Eppure, come viene notato nel bel documentario selezionato a Seeyousound, se in tutto il mondo migliaia di persone possono dire di dovere la propria emancipazione sessuale al potere liberatorio delle esibizioni dal vivo di Little Richard, capace di abbattere barriere che nessuno prima aveva osato anche solo nominare, lo stesso non accadeva per lui nel privato. Qualcosa infatti ad un certo punto si interruppe. All’apice del successo si allontanò dall’industria musicale, eliminando anche gli stupefacenti e i discorsi scurrili per i quali era noto, per tentare una catarsi.

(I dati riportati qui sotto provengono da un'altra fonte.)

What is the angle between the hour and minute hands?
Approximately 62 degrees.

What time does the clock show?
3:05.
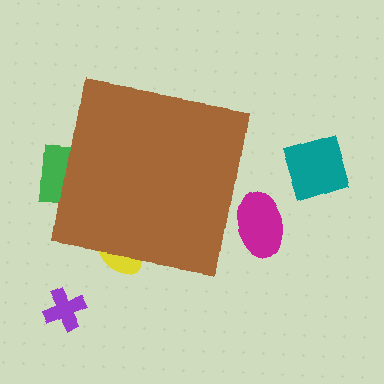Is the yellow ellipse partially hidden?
Yes, the yellow ellipse is partially hidden behind the brown square.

Diventò un predicatore pentacostale, come già altri membri della sua famiglia di origine, e per alcuni anni si esibì solo con brani gospel, non prima di essersi unito in matrimonio con una donna. Ma ben più spiazzanti furono le dichiarazioni dettate da una qualche forma di omofobia interiorizzata, rilasciate negli ultimi decenni di vita: categoricamente disinteressato al sesso, arrivò persino ad affermare che l’omosessualità sarebbe innaturale, rivelando nient’altro che una tensione per lui costante e irrisolvibile. Come se la condizione queer e quella di cristiano non fossero compatibili e l’unica soluzione possibile per placare la sua inquietudine fosse sacrificare la sua parte eccedente, quella che riteneva avergli creato più problemi. Le sue canzoni erano state la colonna sonora della liberazione sessuale, per tutti, tutti tranne lui.

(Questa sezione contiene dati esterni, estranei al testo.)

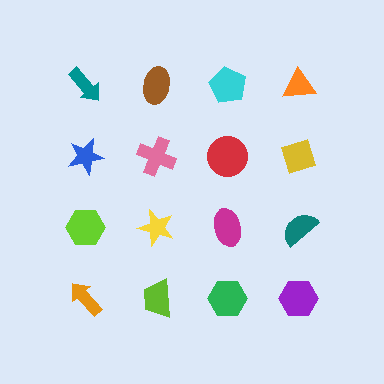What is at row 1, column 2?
A brown ellipse.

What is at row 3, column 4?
A teal semicircle.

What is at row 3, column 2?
A yellow star.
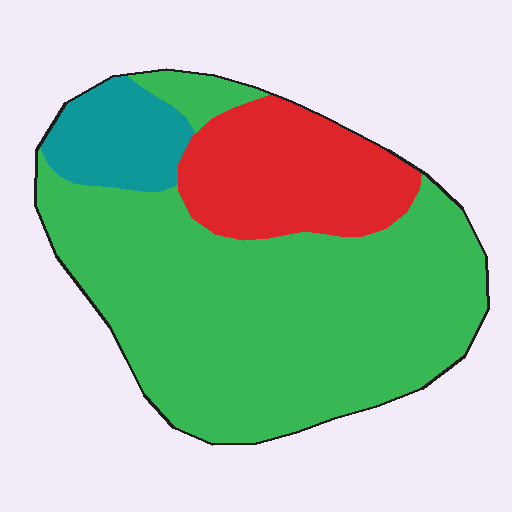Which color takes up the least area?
Teal, at roughly 10%.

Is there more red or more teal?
Red.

A quasi quattro anni dalla sua morte osserviamo oggi un lascito complesso. Quello di una leggenda costantemente preda di un caos ingestibile, un’anima eternamente in pena, non per questo meno punk e affascinante. E al tempo stesso, per noi, un ammonimento, un invito a riconoscere certe usanze tipiche anche dell’industria musicale, che al pari di tutte le altre risente dello strapotere di un certo numero di maschi bianchi che decidono in modo tassativo, per tutti, cosa sia opportuno valorizzare o imporre, cosa invece ignorare, o saccheggiare, o condannare, o vietare. Non riuscendo però a contenere certe eccedenze.